Universal Mill List (UML) Scraper
Overview
Scraper for the Universal Mill List (UML) from Rainforest Alliance - a public database of RSPO-certified palm oil mills worldwide.
Authentication
None required. Public download.
Source
| Property | Value |
|---|---|
| URL | https://www.rainforest-alliance.org/business/certification/the-universal-mill-list/ |
| Format | Excel (.xlsx) or CSV |
| Update Frequency | Monthly |
| Data Provider | Rainforest Alliance / RSPO |
Workflow
1. Scrape page for download link → 2. Download Excel/CSV → 3. Save to GCS → 4. Parse & clean → 5. Upsert Supabase → 6. Replace SQL Server
GCS Storage
Database Tables
Supabase: traceability.uml_data
| Column | Type | Description |
|---|---|---|
uml_id |
text | Unique mill identifier (PK) |
group_name |
text | RSPO member group name |
parent_company |
text | Parent company name |
company_name |
text | Operating company name |
mill_name |
text | Mill name |
address |
text | Mill address |
rspo_status |
text | RSPO certification status |
rspo_type |
text | Type of RSPO certification |
date_rspo_certification_status |
date | Certification date |
latitude |
float | GPS latitude (-90 to 90) |
longitude |
float | GPS longitude (-180 to 180) |
gps_coordinates |
geometry | PostGIS Point (SRID 4326) |
iso |
text | ISO country code |
country |
text | Country name |
province |
text | Province/state |
district |
text | District |
state |
text | State |
confidence_level |
text | GPS confidence level |
alternative_name |
text | Alternative mill names |
updated_at |
timestamptz | Last sync timestamp |
Unique Constraint: uml_id
SQL Server: traceability.uml_data
Identical schema.
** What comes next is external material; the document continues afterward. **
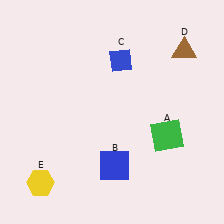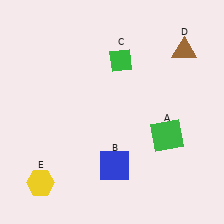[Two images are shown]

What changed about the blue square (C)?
In Image 1, C is blue. In Image 2, it changed to green.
Table is fully replaced on each sync.
Quick Start
Environment Variables
| Variable | Description |
|---|---|
SUPABASE_URL |
Supabase project URL |
SUPABASE_KEY |
Supabase service role key |
SQLSERVER_HOST_JINLEE |
SQL Server hostname |
SQLSERVER_DATABASE_JINLEE |
SQL Server database name |
SQLSERVER_USER_JINLEE |
SQL Server username |
SQLSERVER_PASSWORD_JINLEE |
SQL Server password |
DISCORD_WEBHOOK_NOTIFICATIONS |
Discord webhook for failure alerts |
Schedule
Daily at 21:00 SGT (9 PM Singapore time)